でも、自分が持っている行動パターンから窺い知る過去って案外明確だったりするのです。
このメールをくださったAさんは

 好きな人はいつも遠くにいる感じ。
 誰にも頼らずに1人で頑張ってしまう感じ。
 いつも寂しさを心のどこかに抱えている感じ。
 ハードワークをしていっぱいいっぱいになってしまう。

などの思いを抱えていました。そうして彼女と色々話をしていくうちに次のような過去が推測されたんです。

「本当はお父さんのことが大好きだったのに単身赴任などで距離が空いてしまったり、そもそもお父さんが子どもとの距離がうまく取れなかったりして、“大好きな人は遠いところにいて私はいつも寂しい思いをする”というパターンが生まれたのではないか?」

それでアルバムを見たり、お母さんに聞いてみたり、思い出したりしてみて、と宿題にしたのですね。
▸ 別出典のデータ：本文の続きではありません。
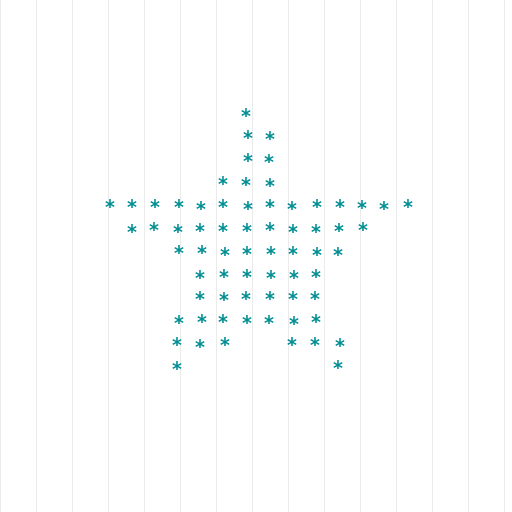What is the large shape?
The large shape is a star.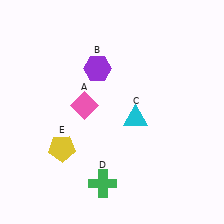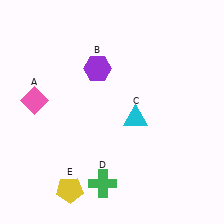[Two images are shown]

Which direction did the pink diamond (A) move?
The pink diamond (A) moved left.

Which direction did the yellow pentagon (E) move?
The yellow pentagon (E) moved down.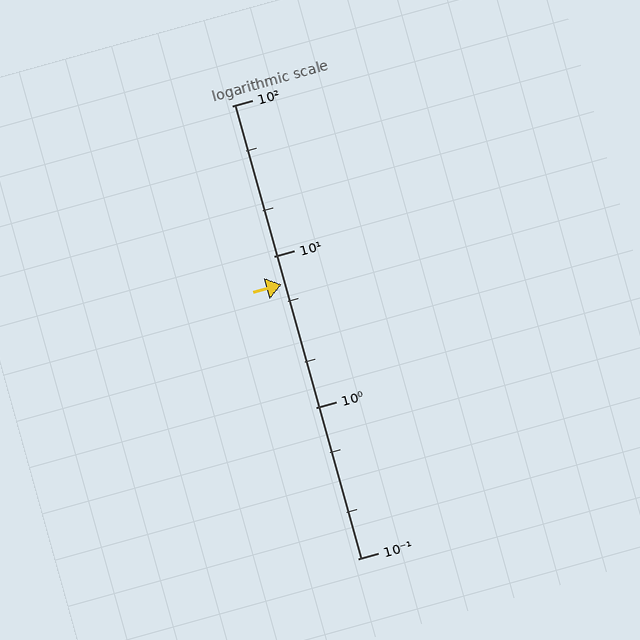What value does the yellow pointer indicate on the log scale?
The pointer indicates approximately 6.5.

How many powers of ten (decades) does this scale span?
The scale spans 3 decades, from 0.1 to 100.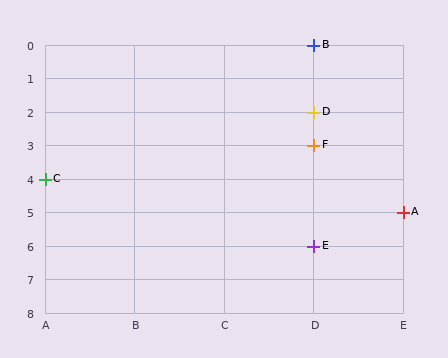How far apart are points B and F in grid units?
Points B and F are 3 rows apart.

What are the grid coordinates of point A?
Point A is at grid coordinates (E, 5).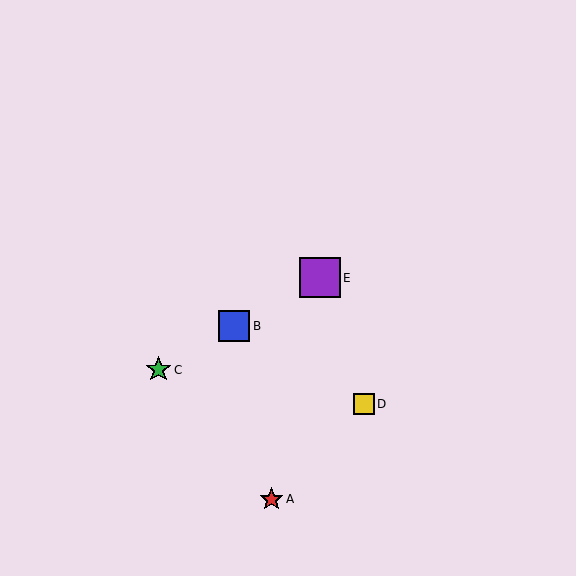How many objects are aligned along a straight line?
3 objects (B, C, E) are aligned along a straight line.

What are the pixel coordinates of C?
Object C is at (159, 370).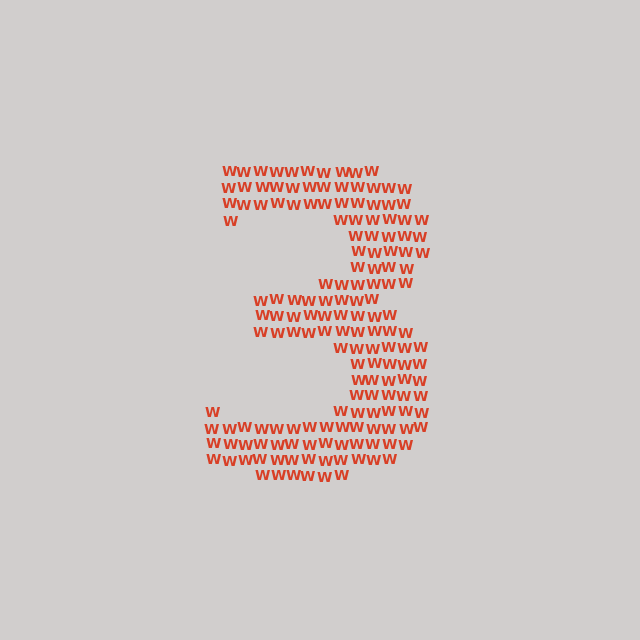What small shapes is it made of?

そうすると、お父さんとの心理的距離を縮めていくこと、お父さんの愛情を受け取って行くこと、そして、感覚的にでもお父さんとの親密感を感じることができれば、彼女の恋愛やハードワークのパターンが改善していくのでは?とカウンセラーは考えるのです。

「じゃ、お父さんにラブレターを書いてみてくださいね(^^)」

「・・・。」

※「じゃあ、アルバムがなかったり、お母さんやおばさんに話が聴けない場合はどうするの?」って思われますよね?パターンから見えてくる過去を信頼する、というのはいかがでしょうか?